VIEIRA E O ROMANCE DE RONALDO
Lourival Serejo
O escritor Ronaldo Costa Fernandes, nosso
confrade na Academia Maranhense de Letras, está vivendo um período de elevada
criatividade, com sucessivos lançamentos de livros, nas categorias de ensaios,
poesias e romances.
Acabei de ler os dois últimos romances de
Ronaldo: O apetite dos mortos e Vieira na ilha do Maranhão.
O primeiro é uma obra de autoficção, em
que realidade e ficção se misturam para
formarem uma “quase memória”. Logo ao abri-lo, o leitor é atraído pelo impacto suave
da primeira frase: “Quem me ensinou a dar nó na gravata foi meu vizinho”.
O segundo romance, Vieira na Ilha do Maranhão, embora tenha um título que possa
confundir o curioso de livrarias, ao supor que se trata de uma obra sobre a
vida do grande inaciano, é um livro que ratifica o talento do autor como
ficcionista. Uma leitura recomendável para os literatos e historiadores maranhenses.
O ficcionista, em seu exaustivo trabalho
de “preencher as páginas em branco da história”, exerceu aquilo que o autor de Geografia do romance – Carlos Fuentes –
menciona: “O romancista estendeu os limites do real, criando uma realidade com
a imaginação, dando-nos a entender que não haverá mais realidade humana se não
a cria, também, a imaginação humana”.
Naquele espaço colonial, instável,
encontram-se personagens conhecidas da nossa história, vagando pelos becos,
naturalmente, como João Felipe Bettendorff
e o próprio padre Antônio Vieira.
Ronaldo nos oferece um perfil do grande
sacerdote, envolvido com os problemas da povoação e com o destino dos seus
moradores, amargando o ódio que os proprietários lhe dedicavam pela sua atuação
em favor dos povos indígenas, o que culminou com sua expulsão da ilha do
Maranhão. A pregação de Vieira para aquela gente temente a Deus é bem descrita
pelo autor, que enfoca o transe que prendia os ouvintes durante os seus sermões,
considerados pelos fidalgos como “demoníacos”, pregados na igreja de Santo
Antônio. Como diz o autor, “os fidalgos bufavam, inquietos no banco
incomandante”.
Sobre essas ocasiões, o autor nos
transporta, com mestria, para o momento em que Vieira pronuncia o Sermão dos
Peixes, em 13 de junho de 1654, no dia da festa de Santo Antônio, diante das pessoas
mais importantes do lugar, inclusive o governador. Três dias depois, ele
embarcaria para Portugal.
Ao lado de Vieira, a Igreja estava
presente com os padres Carcavaz, José Soares, José Antônio e Ambrósio, além do
holandês João Felipe Bettendorff.
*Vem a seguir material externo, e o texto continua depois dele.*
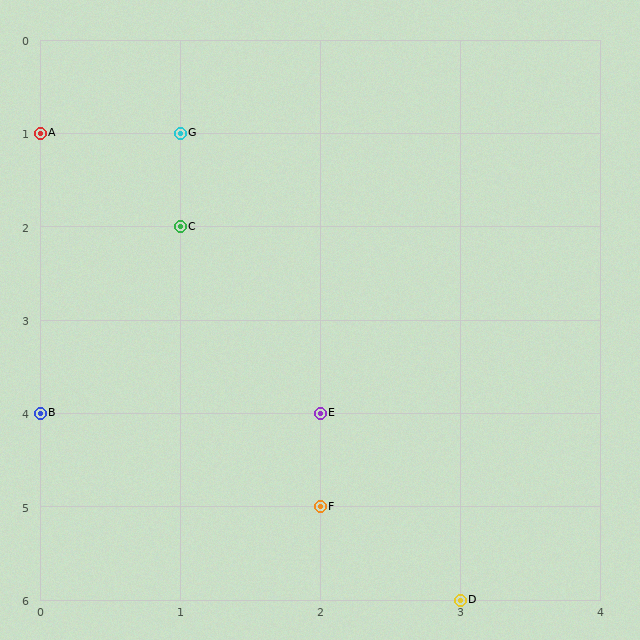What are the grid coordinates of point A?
Point A is at grid coordinates (0, 1).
Esses jesuítas viviam isolados no Colégio
Nossa Senhora da Luz.
Em certo momento, parei a leitura para
controlar o fluxo das personagens. Então, percebi que todas correspondiam ao
ambiente em que o narrador, dom João Serafinho, vivia, cheio de colonos, fidalgos e aventureiros de toda espécie, como
António Porqueiro; Caga-Osso; Felipe do Couto; Bento Maciel, o padeiro; a viúva
Jacomé; Ritinha; Maria a Afogada etc.
Dentre os personagens do romance, além de
Vieira, destaca-se a figura do “médico” e fidalgo dom Rui, filho de dom João
Serafinho.
Outro fato a destacar, no cenário criado
pela imaginação de Ronaldo, é a presença
do sapateiro José Manoel Gordilho, que fazia profecias em forma de versos,
inspirados, segundo ele, “por uma possessão”. Logo Vieira dedicou-se a escutá-lo,
tentando buscar alguma semelhança com o português Bandarra, também sapateiro e
profeta, o qual muito lhe inspirou na sua teimosia de anunciar a elevação de
Portugal como o Quinto Império.
O grande mérito do romance de Ronaldo foi conseguir transportar o leitor para o âmbito
geográfico da ilha de São Luís, então conhecida como ilha do Maranhão, povoando o espaço vazio daquele período
histórico, para registrar os seus
primeiros anos de existência: as famílias, o puteiro de Antonieta a Francesa
(sem vírgula), os apelidos, a vida do governador, os comerciantes portugueses,
os índios domesticados e os famintos, as doenças, as disputas comerciais e
amorosas, o movimento do porto, as intrigas familiares e a presença da Igreja.
Para aquilatar o valor dessa obra, o
leitor deverá ir até à última página e
depois transportar-se para aquele ambiente e misturar-se com toda aquela gente.